It’s the time of “Black Lives Matter” and “I Can’t Breathe,” of extreme tension between the citizens and the police. Many are appalled by what they saw in the dash cam video of Sandra Bland’s arrest or body cam video of Sam Dubose’s shooting, but it is worth noting that it was not long ago that police did not have the technology or the inclination to make or release footage of their arrests, and all we had to go on in cases like these was police testimony. The truth is that authorities, whether begrudgingly or not, have been made to be more transparent and have greater accountability for their actions than ever before.
And that’s why the ruling in the Supreme Court case Heien v. North Carolina is such a distressing step backward in the relations between the police and the public. The decision, made last December, actually allows the police to base a traffic stop on a reasonable mistake about the law – meaning that a cop can pull someone over for what they think is a crime, even if it isn’t actually one, and other evidence gathered from that stop (like narcotics) will be considered admissible in court. And police across the country have been getting away with liberties that only six months ago would have got their cases thrown out.

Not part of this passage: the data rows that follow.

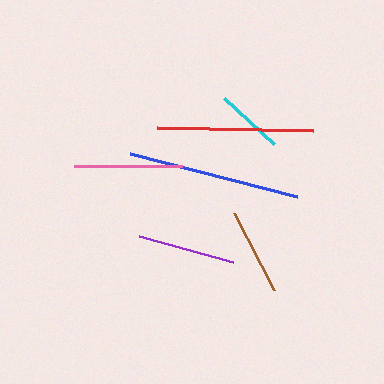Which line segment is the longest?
The blue line is the longest at approximately 172 pixels.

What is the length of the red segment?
The red segment is approximately 156 pixels long.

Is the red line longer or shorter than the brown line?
The red line is longer than the brown line.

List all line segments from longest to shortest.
From longest to shortest: blue, red, pink, purple, brown, cyan.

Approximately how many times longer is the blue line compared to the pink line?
The blue line is approximately 1.6 times the length of the pink line.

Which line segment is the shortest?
The cyan line is the shortest at approximately 68 pixels.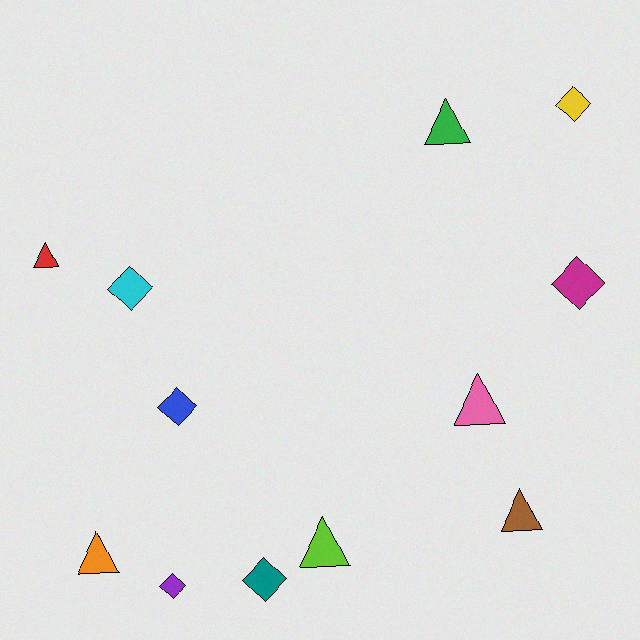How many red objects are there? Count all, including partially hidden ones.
There is 1 red object.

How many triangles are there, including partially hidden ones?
There are 6 triangles.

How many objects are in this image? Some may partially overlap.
There are 12 objects.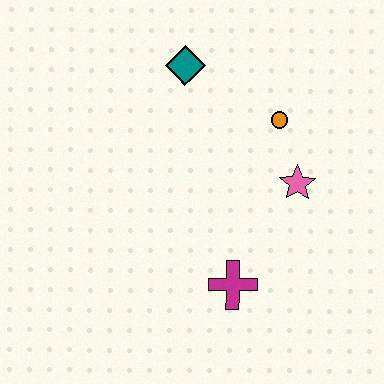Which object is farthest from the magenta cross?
The teal diamond is farthest from the magenta cross.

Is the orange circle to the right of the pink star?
No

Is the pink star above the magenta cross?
Yes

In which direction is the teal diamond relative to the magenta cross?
The teal diamond is above the magenta cross.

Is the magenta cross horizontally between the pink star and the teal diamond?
Yes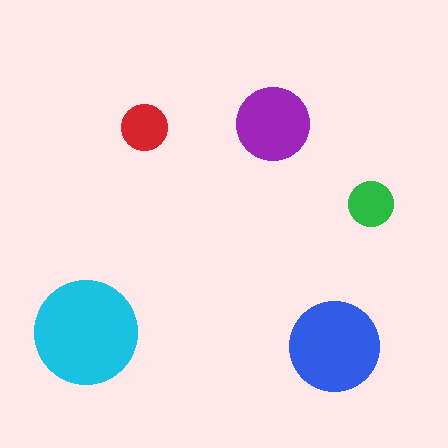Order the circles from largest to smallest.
the cyan one, the blue one, the purple one, the red one, the green one.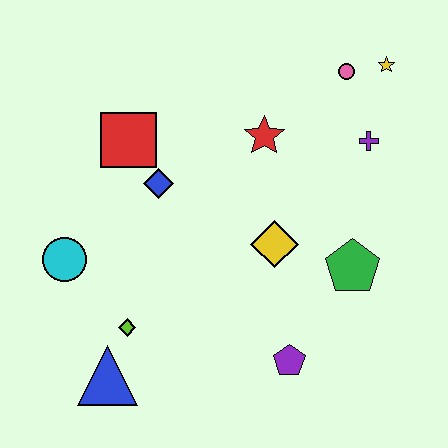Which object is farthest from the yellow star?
The blue triangle is farthest from the yellow star.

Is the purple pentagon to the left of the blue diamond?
No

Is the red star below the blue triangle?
No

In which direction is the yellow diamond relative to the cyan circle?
The yellow diamond is to the right of the cyan circle.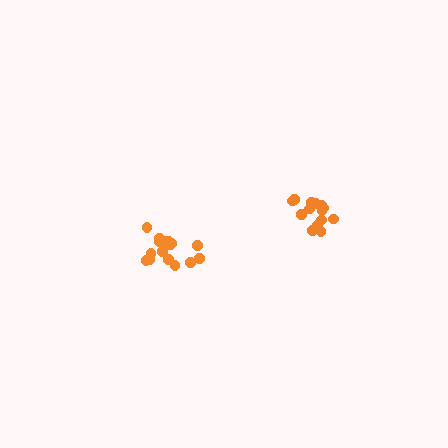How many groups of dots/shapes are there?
There are 2 groups.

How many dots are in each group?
Group 1: 14 dots, Group 2: 17 dots (31 total).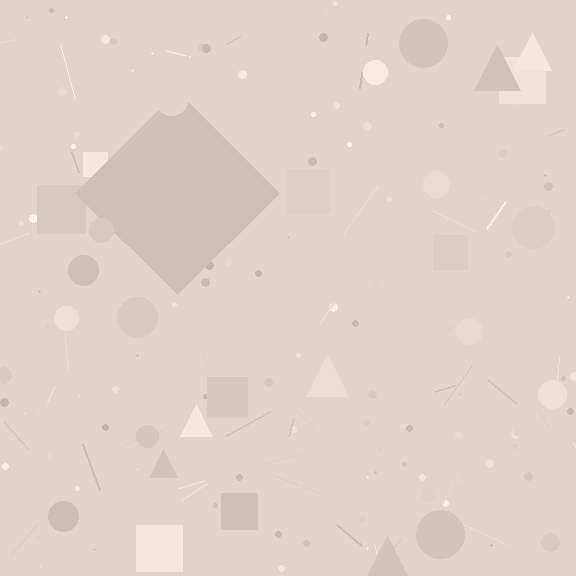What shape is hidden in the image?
A diamond is hidden in the image.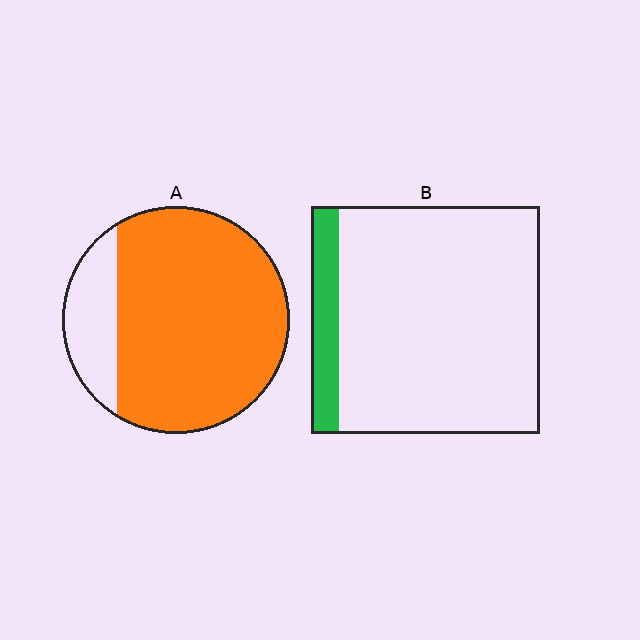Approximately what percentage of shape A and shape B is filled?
A is approximately 80% and B is approximately 10%.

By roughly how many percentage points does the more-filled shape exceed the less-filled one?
By roughly 70 percentage points (A over B).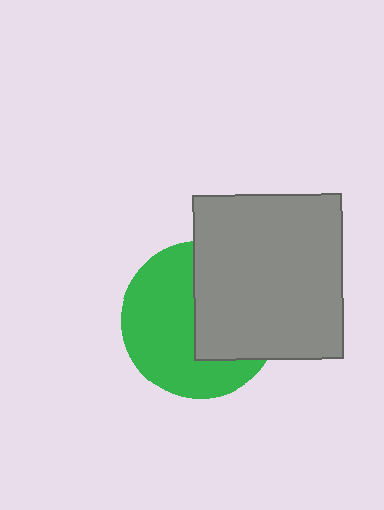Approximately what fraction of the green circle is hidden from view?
Roughly 44% of the green circle is hidden behind the gray rectangle.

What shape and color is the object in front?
The object in front is a gray rectangle.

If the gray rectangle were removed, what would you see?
You would see the complete green circle.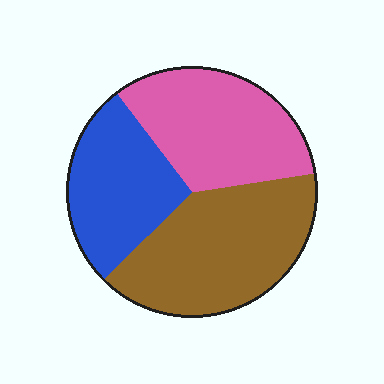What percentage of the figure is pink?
Pink takes up between a sixth and a third of the figure.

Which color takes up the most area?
Brown, at roughly 40%.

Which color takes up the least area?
Blue, at roughly 25%.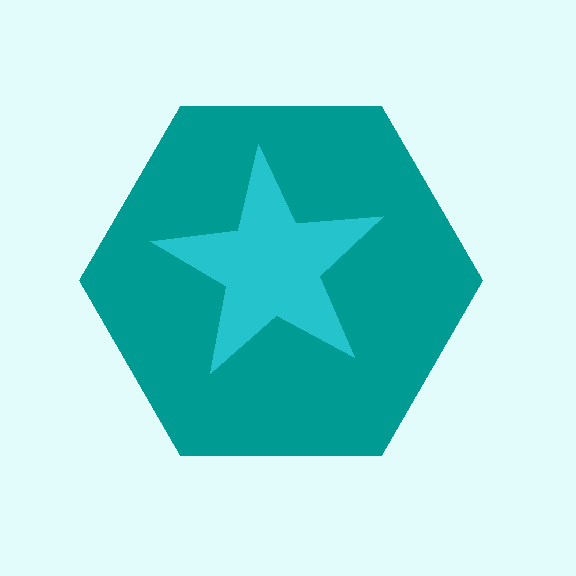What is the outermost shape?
The teal hexagon.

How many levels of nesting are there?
2.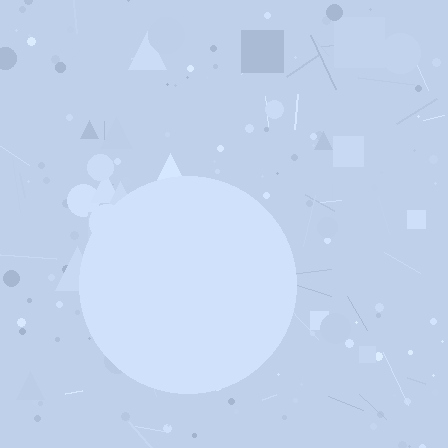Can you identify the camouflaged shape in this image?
The camouflaged shape is a circle.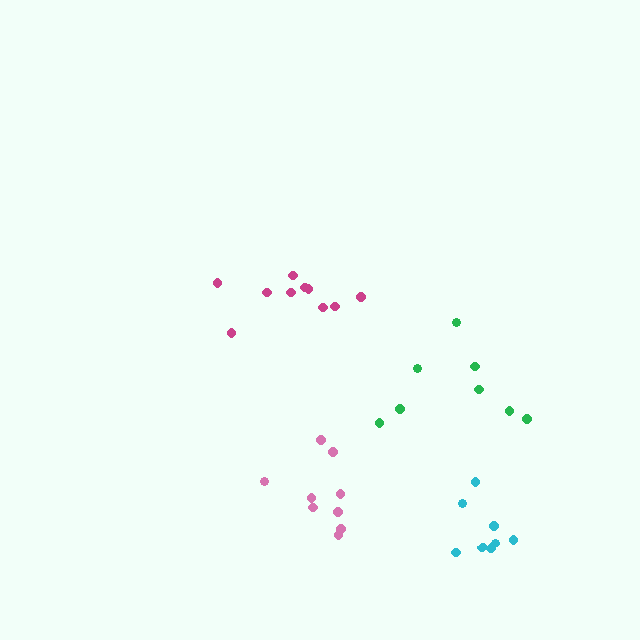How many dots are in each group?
Group 1: 10 dots, Group 2: 8 dots, Group 3: 9 dots, Group 4: 8 dots (35 total).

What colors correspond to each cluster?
The clusters are colored: magenta, cyan, pink, green.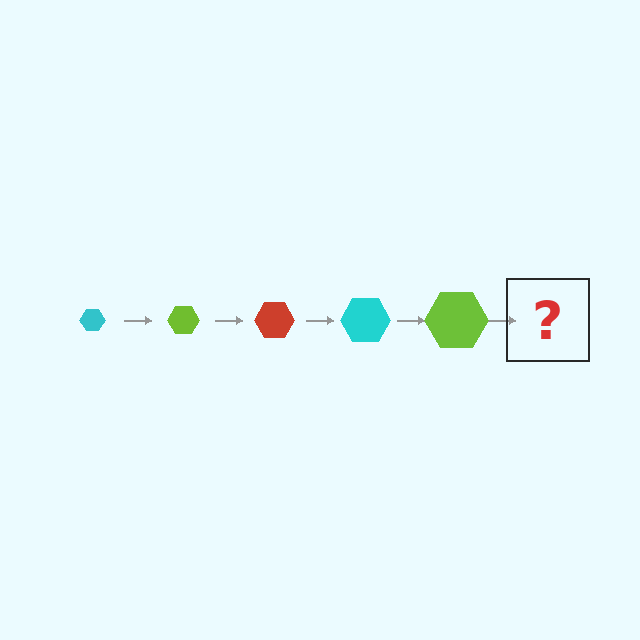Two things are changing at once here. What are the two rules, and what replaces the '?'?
The two rules are that the hexagon grows larger each step and the color cycles through cyan, lime, and red. The '?' should be a red hexagon, larger than the previous one.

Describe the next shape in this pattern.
It should be a red hexagon, larger than the previous one.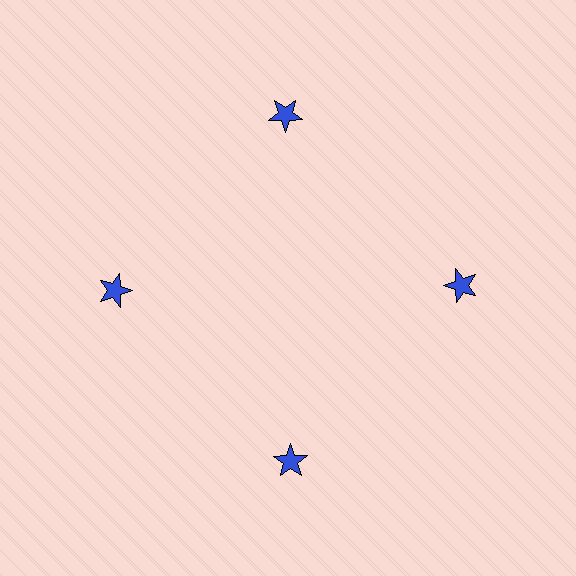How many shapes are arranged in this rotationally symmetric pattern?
There are 4 shapes, arranged in 4 groups of 1.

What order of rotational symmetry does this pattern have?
This pattern has 4-fold rotational symmetry.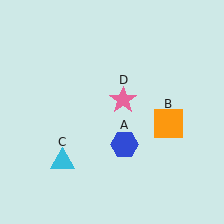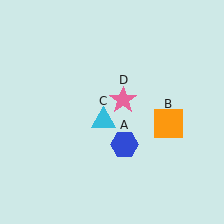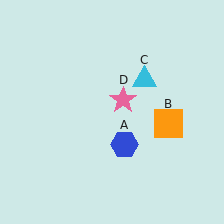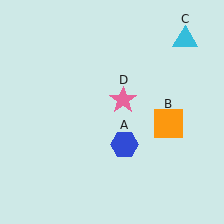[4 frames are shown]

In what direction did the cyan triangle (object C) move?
The cyan triangle (object C) moved up and to the right.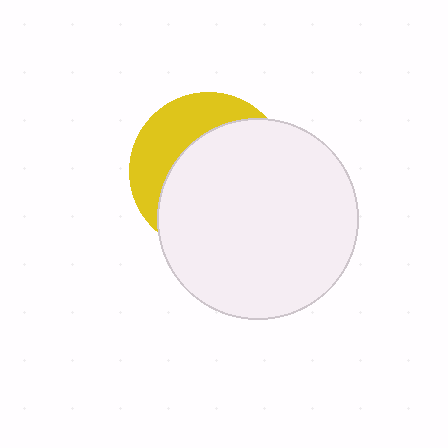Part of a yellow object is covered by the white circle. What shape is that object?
It is a circle.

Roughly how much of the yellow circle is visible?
A small part of it is visible (roughly 33%).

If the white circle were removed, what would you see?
You would see the complete yellow circle.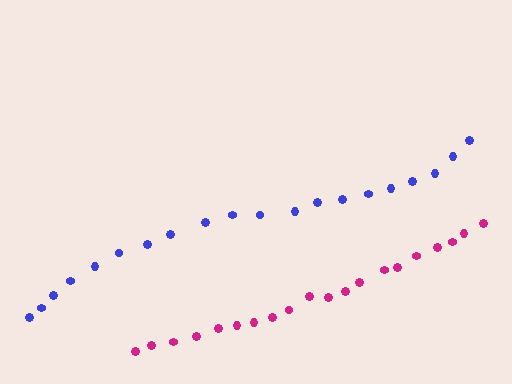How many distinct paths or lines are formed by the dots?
There are 2 distinct paths.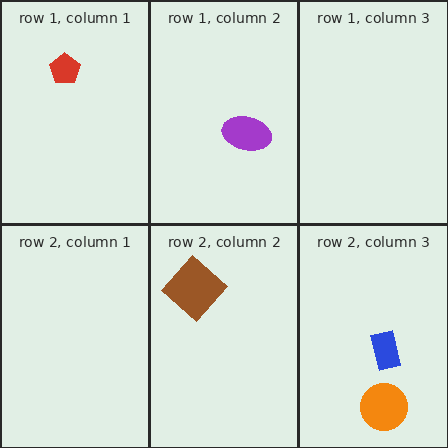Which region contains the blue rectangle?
The row 2, column 3 region.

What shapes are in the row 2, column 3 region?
The orange circle, the blue rectangle.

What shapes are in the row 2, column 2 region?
The brown diamond.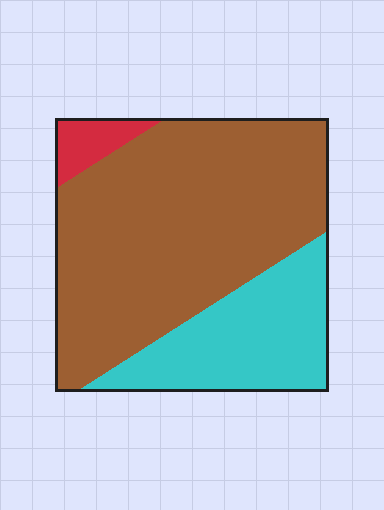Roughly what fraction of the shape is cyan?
Cyan covers around 25% of the shape.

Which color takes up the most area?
Brown, at roughly 65%.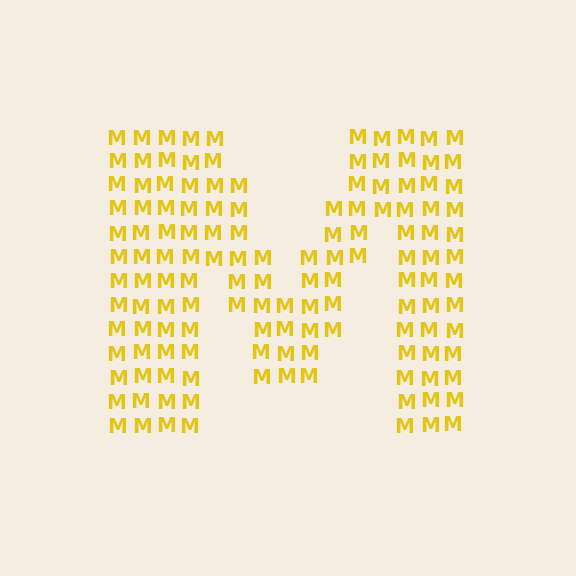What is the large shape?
The large shape is the letter M.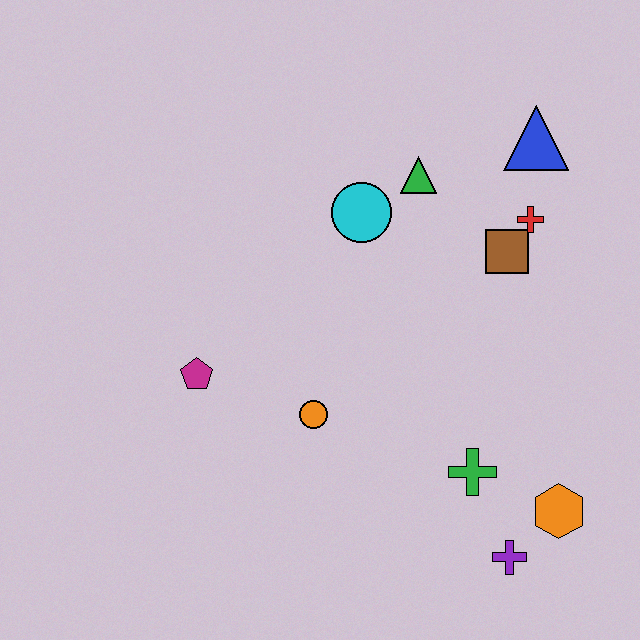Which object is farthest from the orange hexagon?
The magenta pentagon is farthest from the orange hexagon.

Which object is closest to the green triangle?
The cyan circle is closest to the green triangle.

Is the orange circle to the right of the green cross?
No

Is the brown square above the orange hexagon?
Yes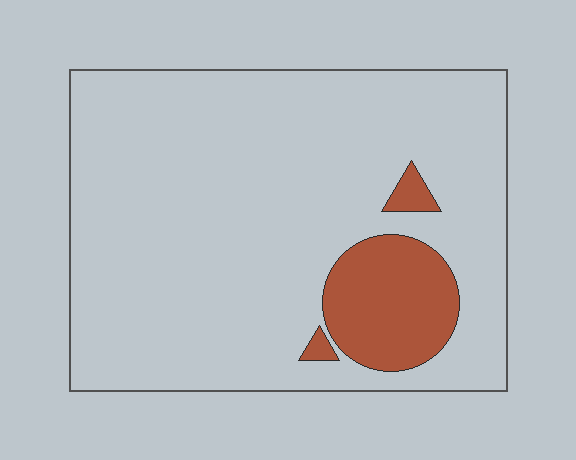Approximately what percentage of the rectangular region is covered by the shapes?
Approximately 10%.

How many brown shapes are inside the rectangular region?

The law had already allowed for pretextual traffic stops (meaning the police stop someone for something small like failing to update their license tags when what they’re actually looking for is drugs), but now police don’t have to bother with actually waiting for the people they suspect of drug crimes to break a real law, so as long as they do something that kind of sounds like it could be against the law. Here are some examples, as gathered by a recent article co-published by VICE and the Marshall Project…
- Police in East Troy, Wisconsin pulled over Richard Houghton for having a pine tree air freshener dangling from his rearview mirror. Houghton was discovered to be in possession of marijuana. The arresting officers claimed that they believed any item attached to their rearview violated the state’s law concerning obstructing a driver’s view. They were mistaken, but because of the Heien ruling the marijuana was considered admissible anyway. Houghton was then charged with possession with intent to deliver.
- Felipe Campuzano was stopped while riding his bicycle down a sidewalk in San Diego, going at a walking speed alongside a walking female companion. The law the police invoked in the stop was a municipal one that forbid riding a bike on a sidewalk “fronting any commercial business,” a law designed to prevent shoppers from getting nailed by bicyclists as they walk out of storefronts. But there wasn’t a storefront where Campuzano got picked up – just a shuddered-up closed auto shop. Nevertheless, the state got a successful “under the influence of a controlled substance” conviction out of the case after the prosecutors invoked Heien V. North Carolina in an appellate court.
- Jose Gayton was pulled over in Illinois because police officers claimed to think his ball-shaped trailer hitch was illegal, given that it partially obstructed Gayton’s rear license plate. Though the court proceedings showed that not only did the stop contradict the spirit of the law (the hitch didn’t cover any vital information on the plate), it also contradicted the letter of the law (which said that such an obstruction would be attached to the plate itself like a plastic cover). But those errors were considered “reasonable” and, according to Heien ruling, the marijuana seized in the stop was used to charge Gayton with possession with intent to deliver.
The last example of Jose Gayton is maybe the most troubling because police claim that Gayton initially caught their attention because of his car: a purple Lincoln Mark V with large tires. So, Gayton was either racially or culturally profiled, then the police found the flimsiest pretext to stop him with and the court then encouraged other officers to do the same by allowing it.
Thousands, if not millions, of drivers go about their lives with trailer hitches or pine tree air fresheners. Virtually every driver is committing something that borders on what you might be able to conceive as an infraction of the law if you don’t know the law very well. Which means that police can pull over whoever they want basically whenever they want and a court will uphold it. Just when we need it, one more reason for the police not to take our basic civil rights into account and for us not to trust them.